D’où vient-on, où va-t-on ? Telles sont les questions que l’on se pose en lisant ce projet de loi présenté en fin de quinquennat, alors que la gauche est exsangue, la majorité éparpillée et la France bloquée. Avant même son examen, il s’agit d’un point de faiblesse du texte que vous ne pourrez pas lever : le calendrier et le contexte politique ne créent pas les conditions d’une unité autour du projet de loi, comme en témoignent les quelque 1 100 amendements déposés par les seuls députés socialistes. Ce texte demeure insatisfaisant, très en deçà des enjeux.

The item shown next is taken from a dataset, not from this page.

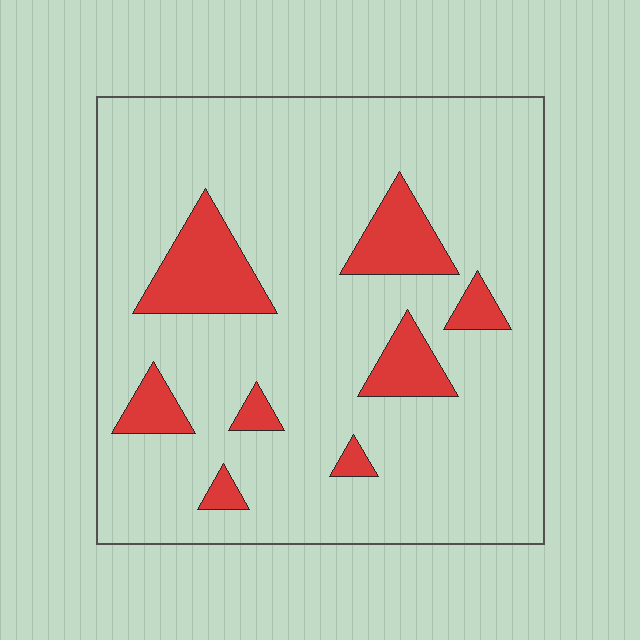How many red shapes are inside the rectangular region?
8.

Intitulé « Égalité et citoyenneté », il s’appuie sur des constats très généraux et peine à fixer un cap. Il a vocation à « faire vivre » une « République en actes », d’autant plus « fédératrice » qu’elle « se manifestera dans le quotidien des Français ». Soit. Mais qu’entend-on par « faire vivre » ? Cette expression revient en boucle, qu’il s’agisse de faire vivre la fraternité, l’égalité, les valeurs de la République, les idéaux républicains ou le sentiment d’appartenance à une collectivité publique. Ce que vingt ans de pouvoir politique, de droite comme de gauche, n’ont su corriger, votre projet de loi, par la magie du texte, saurait l’infléchir ? Ne péchez-vous pas par excès de confiance, voire d’angélisme ?

Régénérer les valeurs fondatrices de notre modèle républicain suppose de renoncer aux formules incantatoires auxquelles les Français n’adhèrent plus, précisément parce que la dimension d’intérêt général de notre devise républicaine, désormais, n’est plus ni perçue ni comprise.

Or, il suffit de lire ce texte pour s’en convaincre : ce n’est pas avec un catalogue de mesures disparates que l’on crée l’adhésion. Nous sommes en présence d’un inventaire à la Prévert, dont le caractère désordonné est encore renforcé par 45 articles additionnels. Comment convaincre nos compatriotes avec ce milk-shake législatif allant de la parité dans les instances académiques à la définition des auberges de jeunesse, en passant par la fréquence des ventes au déballage ?

Est-ce cela, « faire vivre les valeurs de la République » ? Quelles mesures phares propose-t-on pour donner aux Français le sentiment que « cela bouge enfin », que l’on « est en marche » ? Quel revirement ce texte impulse-t-il dans les pratiques, les usages et les méthodes ? Que retiendra-t-on, in fine, de ce projet de loi ? Espère-t-on créer une rupture en affirmant avec orgueil « l’ardente obligation pour la nation tout entière de permettre la réalisation d’un engagement citoyen » ? Pense-t-on qu’avec des formules aussi creuses, on redonnera espoir à des jeunes en mal de sens, et que l’on renforcera le rôle du législateur dans la mise en oeuvre d’un projet d’avenir pour notre pays ?

Votre projet de loi ne comporte pas, dans son ADN, la volonté de fédérer. Bien plus, il crée, avec le titre II, les conditions de la désunion et de la désorganisation.